Os primeiros registros da chegada de imigrantes à Serra gaúcha datam de 1875 em Nova Milano, no atual município de Farroupilha. Desde então a região nunca parou de receber pessoas vindas de diferentes estados e países à procura de uma nova vida. Na última década, no entanto, nunca se viu tantas pessoas de tantas nacionalidades em Caxias do Sul e municípios vizinhos.
De acordo com a prefeitura do maior município da Serra, já são 32 as nacionalidades que compartilham dos serviços públicos e buscam aqui uma realidade diferente daquela vivida em seus países de origem. Vindos da América do Sul, África e Oriente Médio, a maioria dos imigrantes chega a Caxias do Sul sem domínio da língua portuguesa e sem saber por onde começar a se estabelecer na cidade.
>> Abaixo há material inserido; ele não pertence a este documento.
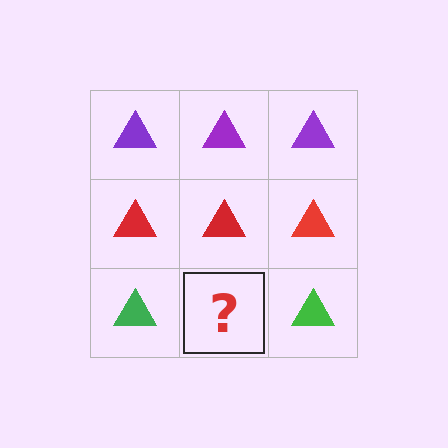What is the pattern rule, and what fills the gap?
The rule is that each row has a consistent color. The gap should be filled with a green triangle.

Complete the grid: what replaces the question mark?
The question mark should be replaced with a green triangle.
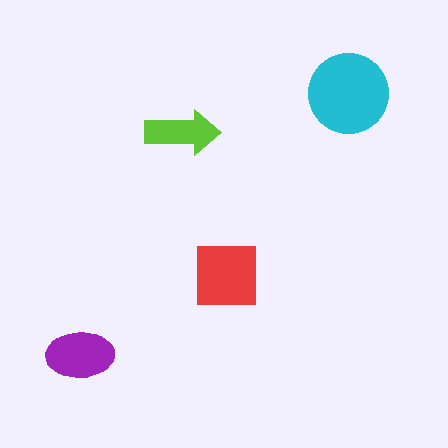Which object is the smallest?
The lime arrow.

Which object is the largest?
The cyan circle.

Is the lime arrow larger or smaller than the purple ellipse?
Smaller.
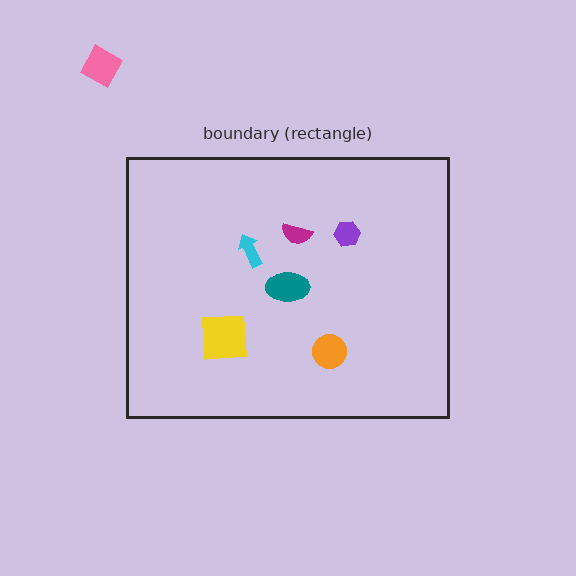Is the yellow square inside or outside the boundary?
Inside.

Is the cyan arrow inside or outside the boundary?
Inside.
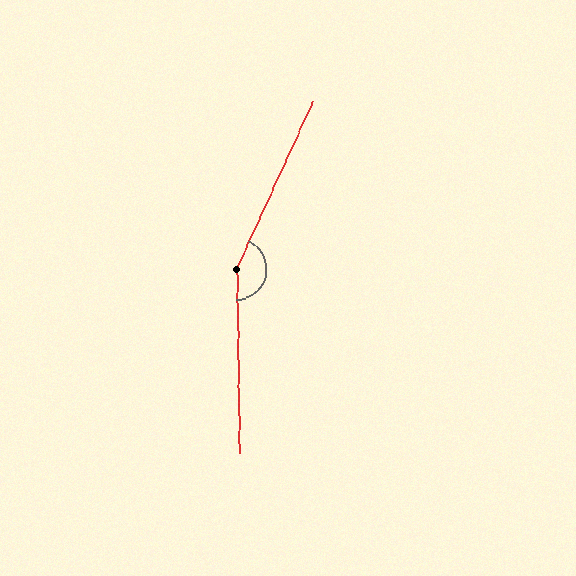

De forma individual ou acompanhados pelas famílias, os movimentos migratórios diferem quanto à nacionalidade do imigrante e ganham padrões, constatados pelo Centro de Atenção ao Migrante (CAM). Instalado no bairro Santa Catarina, o CAM cresceu junto da vinda constante de imigrantes a Caxias e hoje trabalha com demanda represada de pessoas que agendam atendimento para daqui a três meses.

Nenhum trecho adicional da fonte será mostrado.